Chaplain remembers Tiananmen Square on anniversary
Chaplain remembers Tiananmen Square on anniversary
ICC Note: Born and raised in China, Capt. Xiong will never forget standing in Tiananmen Square on June 4, 1989, watching the tanks alter his future forever.
By C. Todd Lopez
6/4/10 China (Army News Service) — It was 21 years ago, June 4, 1989, that Americans watched footage on television of a line of tanks in China’s Tiananmen Square stop just short of running over a student protester who was bold enough to stand in their path.
That day, known as the Tiananmen Square Massacre, was the last of a nearly two-month long series of protests by Chinese students and citizens, who were unhappy with the communist Chinese government’s policies. They wanted freedom.
Chaplain Yan Xiong, now a captain in the U.S. Army, and stationed at the Warrant Officer Career College at Fort Rucker, Ala., was there in the square. In fact, he was one of the students that kicked off the protests.

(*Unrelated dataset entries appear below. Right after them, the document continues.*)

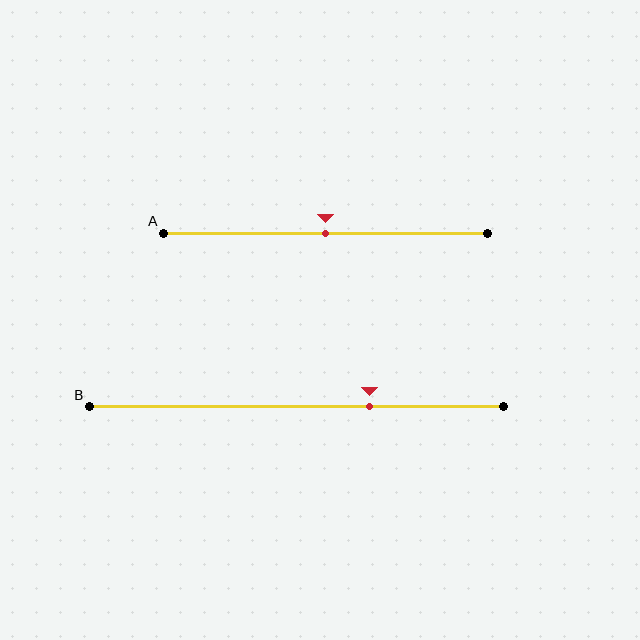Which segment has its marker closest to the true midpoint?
Segment A has its marker closest to the true midpoint.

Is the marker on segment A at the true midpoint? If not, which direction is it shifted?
Yes, the marker on segment A is at the true midpoint.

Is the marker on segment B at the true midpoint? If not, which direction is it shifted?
No, the marker on segment B is shifted to the right by about 18% of the segment length.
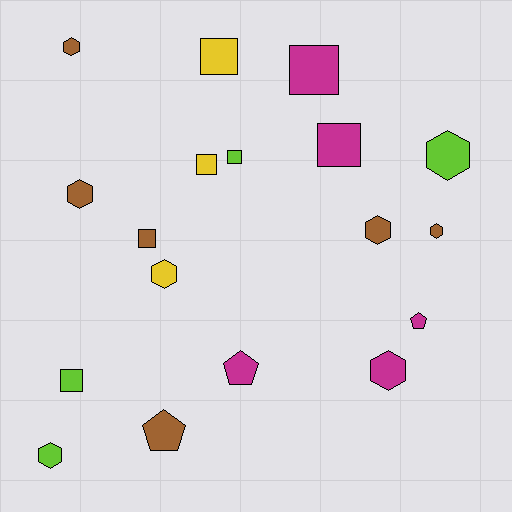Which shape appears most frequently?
Hexagon, with 8 objects.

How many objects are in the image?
There are 18 objects.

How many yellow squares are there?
There are 2 yellow squares.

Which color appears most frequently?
Brown, with 6 objects.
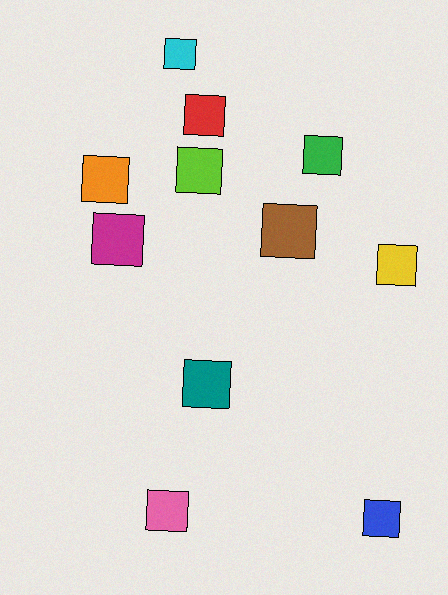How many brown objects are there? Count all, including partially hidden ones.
There is 1 brown object.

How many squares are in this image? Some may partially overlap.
There are 11 squares.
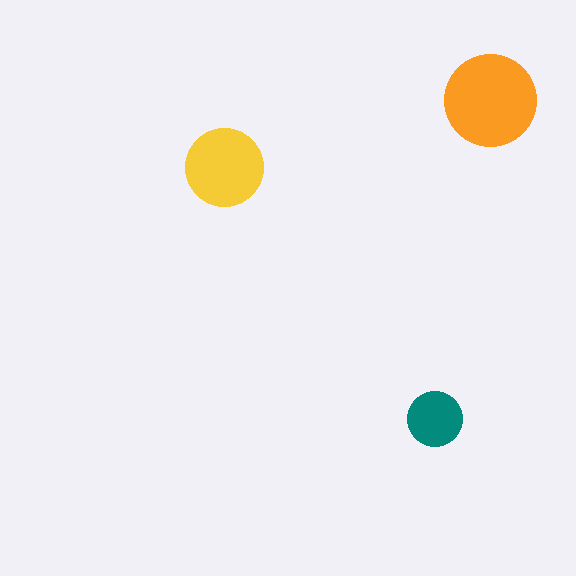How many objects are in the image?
There are 3 objects in the image.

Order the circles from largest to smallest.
the orange one, the yellow one, the teal one.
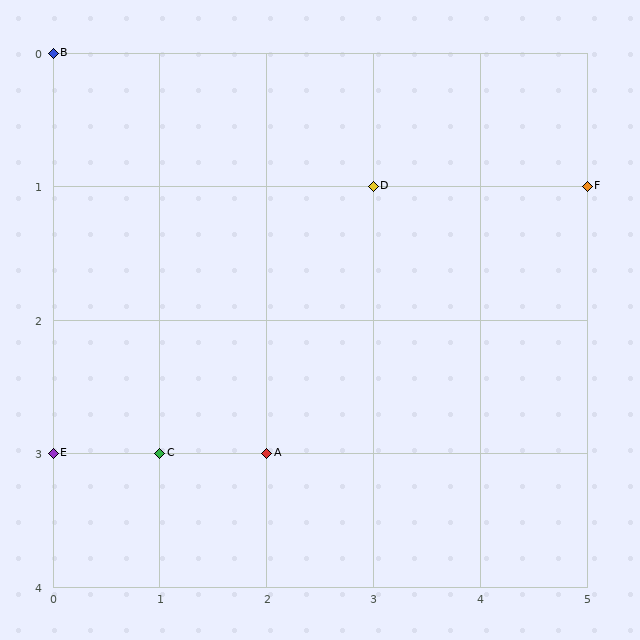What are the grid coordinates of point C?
Point C is at grid coordinates (1, 3).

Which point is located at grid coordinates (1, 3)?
Point C is at (1, 3).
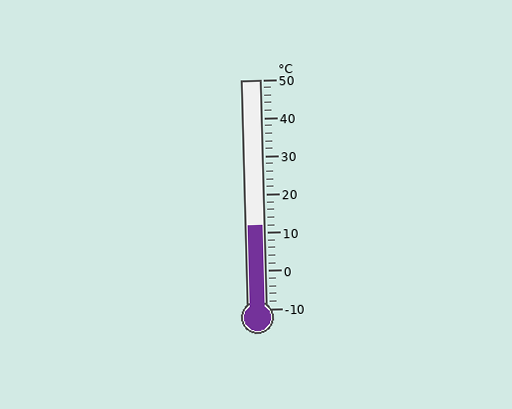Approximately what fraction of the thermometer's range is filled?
The thermometer is filled to approximately 35% of its range.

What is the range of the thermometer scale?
The thermometer scale ranges from -10°C to 50°C.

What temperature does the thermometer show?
The thermometer shows approximately 12°C.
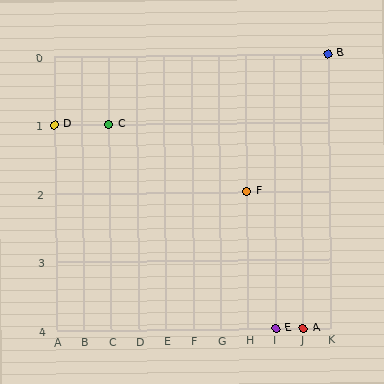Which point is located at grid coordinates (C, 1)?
Point C is at (C, 1).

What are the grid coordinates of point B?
Point B is at grid coordinates (K, 0).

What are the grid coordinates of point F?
Point F is at grid coordinates (H, 2).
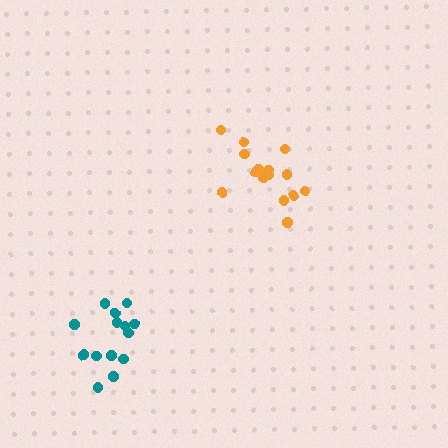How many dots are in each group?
Group 1: 15 dots, Group 2: 14 dots (29 total).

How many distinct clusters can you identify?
There are 2 distinct clusters.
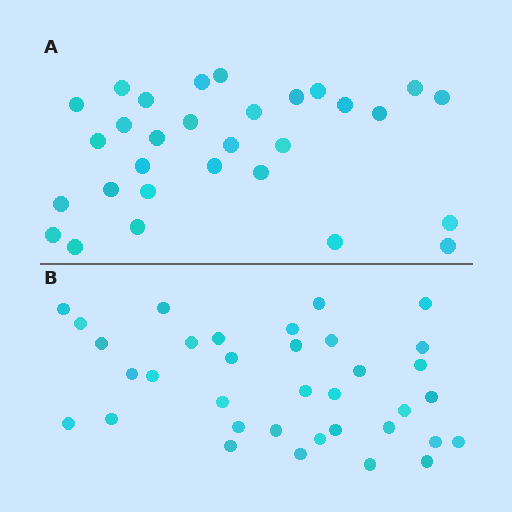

“I was the first man to stand out and make a speech,” Xiong said. That was April 19, 1989. “Then I was studying at Beijing University law school. We organized a self-government of students. Independent of the communists. That is the first independent student organization. So then we have a demonstration. Every day we would go to Tiananmen Square.”
Xiong said that at the time, he was young and idealistic. He wanted to make a difference. And his youth propelled him forward — because he said he was too young yet to have fear.
“At 23, as young men, we just wanted to do something,” he said. “We had no fear. We didn’t think about the results, or what would happen. We didn’t think of that. We just needed freedom, freedom of association, freedom of expression, freedom of religion. We just had the courage to do what we wanted to do.”